The other gaijin looked amused, as if he was party to some conversation Ran wasn't.

"Love the slippers," he said wryly from the other side of the table as he pushed a maki roll into his mouth.

"Oh, ignore my manners," his mother said being the dutiful hostess rather than proud mother. They were roles she could switch between with ease. "Ran, this is VonSch, Vonschoe," she couldn't pronounce the name

"Schuldig," he corrected, "everyone calls me Schuldig, even the Germans can't pronounce my name." He offered her a winning smile, "it's von Schlossen-hoeffler."

"Schuldig-san," Ran said with a bow of his head, "pleased to meet you, but I have homework, I must be going."

"Ran!" his father chided, "don't be so rude to our guests."

"It's fine," the gaijin said and pulled out a chair, "the poor boy is overwhelmed, I'm Crawford," he said and his smile was warm and inviting as Ran practically collapsed into the seat, "and Ran-kun and I have met before. Didn't he tell you that he was at the same reading I was?"

"I didn't know who you were." Ran stammered almost silently as Crawford laid his hand on his arm. "Thank you for the book, Crawford-san."

Crawford grinned showing the whites of his teeth, "I'm glad you liked it, it means I can be the one to brag that I introduced you to the Americans." Ran was close enough that he could smell his aftershave, that same haunting smell that had lingered in the book and he felt himself drifting towards it like a character in an American cartoon. "Now tell me did you like it?" Ran just nodded mutely. "Ran and I have a lot in common," Crawford continued, "we both like the same books and your mother was telling me you play the violin?" Ran nodded again, "so we must have the same taste in music, and here I was lost in Tokyo thinking I'd never find a similar soul, and there you were, right under my nose. You'll have to forgive me, Fujimiya-san, if I steal young Ran away from you, because Takatori-san has given me pairs of tickets to all manner of things and am not long enough in Tokyo to have a lady date, and Schuldig would hate being taken to the theatre or the opera and I have no other friends."

"I can't see it being a problem, Crawford-san." His mother said pouring him more sake, "after all, Ran could do with the practise in speaking English, I'm sure you wouldn't mind, Crawford-san, with your Japanese being so good."

Crawford looked for a moment that he was about to swallow Ran whole, but it was Schuldig that spoke. "Oh Crawford just loves the Japanese," he paused for an almost instant, "language."

"I must be going," Ran said, "I have to practise and I have lots of homework and…" the words were falling away from him as Crawford held him in his golden gaze through his horn rimmed glasses.

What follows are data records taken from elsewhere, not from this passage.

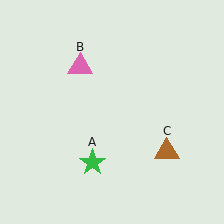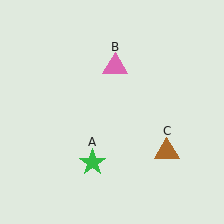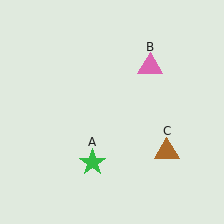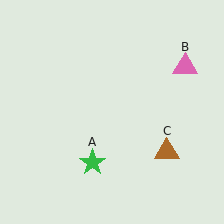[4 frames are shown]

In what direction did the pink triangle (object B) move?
The pink triangle (object B) moved right.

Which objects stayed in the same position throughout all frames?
Green star (object A) and brown triangle (object C) remained stationary.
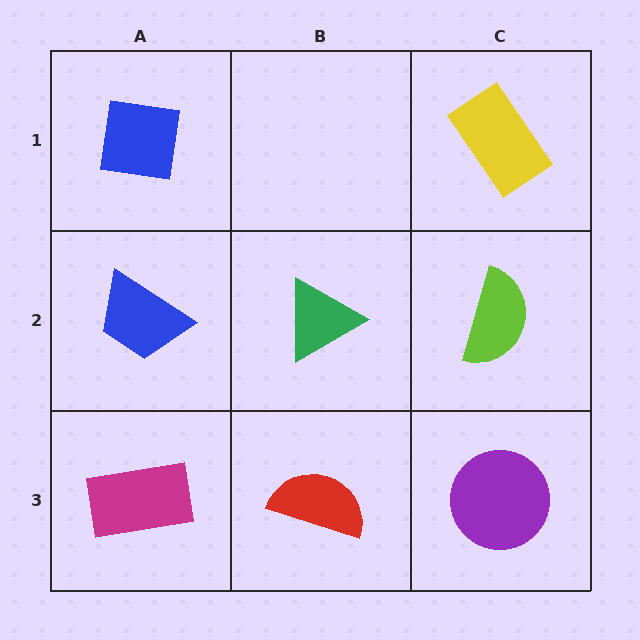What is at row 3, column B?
A red semicircle.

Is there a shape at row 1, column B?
No, that cell is empty.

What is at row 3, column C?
A purple circle.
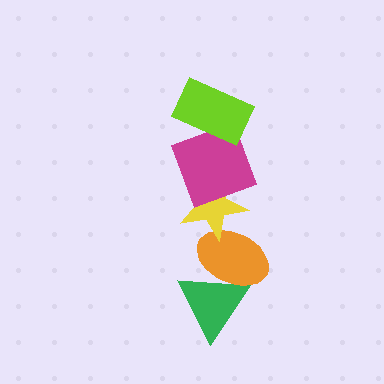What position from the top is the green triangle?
The green triangle is 5th from the top.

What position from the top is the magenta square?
The magenta square is 2nd from the top.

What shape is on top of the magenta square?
The lime rectangle is on top of the magenta square.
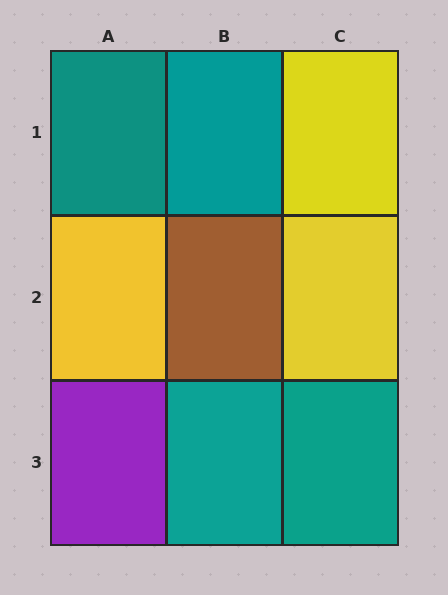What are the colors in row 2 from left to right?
Yellow, brown, yellow.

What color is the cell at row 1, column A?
Teal.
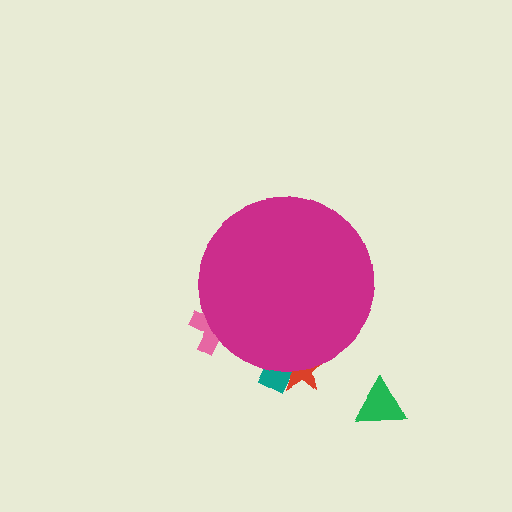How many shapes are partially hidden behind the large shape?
3 shapes are partially hidden.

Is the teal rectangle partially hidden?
Yes, the teal rectangle is partially hidden behind the magenta circle.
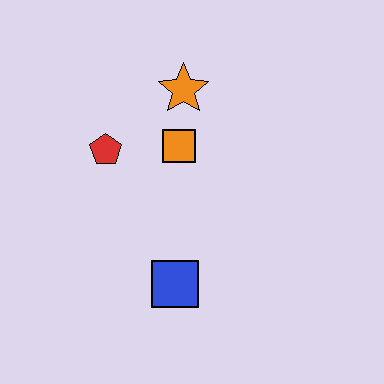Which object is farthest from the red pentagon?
The blue square is farthest from the red pentagon.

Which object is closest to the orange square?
The orange star is closest to the orange square.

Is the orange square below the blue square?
No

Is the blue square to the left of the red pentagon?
No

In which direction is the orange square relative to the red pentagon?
The orange square is to the right of the red pentagon.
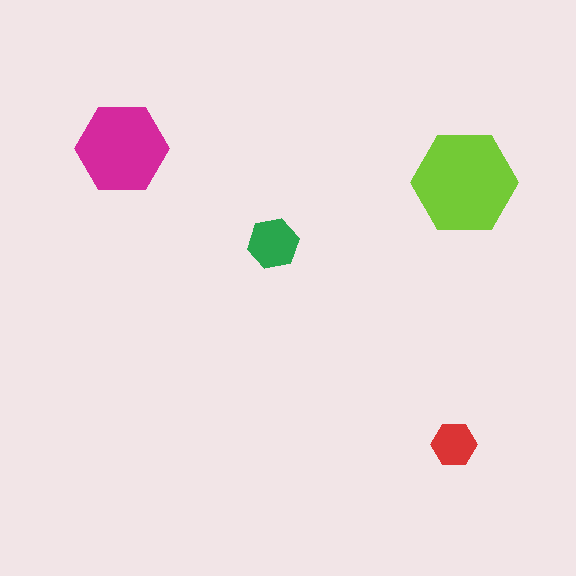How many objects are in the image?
There are 4 objects in the image.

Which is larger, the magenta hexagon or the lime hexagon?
The lime one.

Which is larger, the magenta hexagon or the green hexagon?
The magenta one.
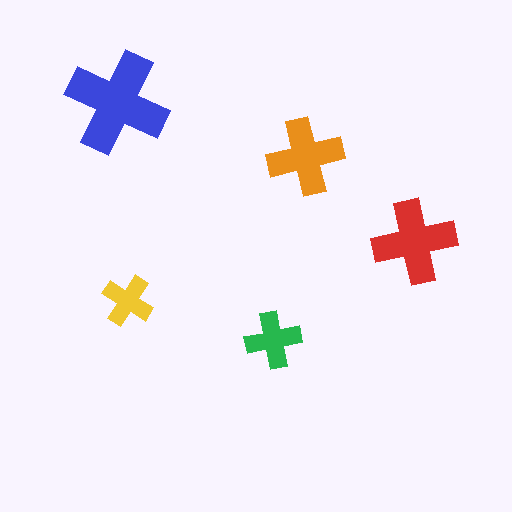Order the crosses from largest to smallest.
the blue one, the red one, the orange one, the green one, the yellow one.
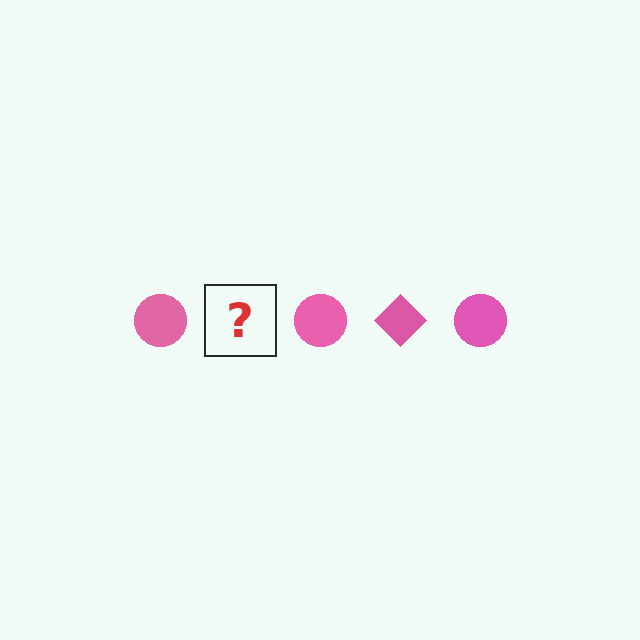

"I thought you were staying with Riku tonight." His mother said.

"It fell through." Ran answered, "I must be going, um, bye." And he practically ran to the stairs, pink fluffy bunny slippers notwithstanding.

Inside his room he slid down the door and tried to catch his breath or his mind, he wasn't sure which was more important. With his hand at his mouth he realised that his parents had sent him with the gaijin, just after he had hoped never to see him again.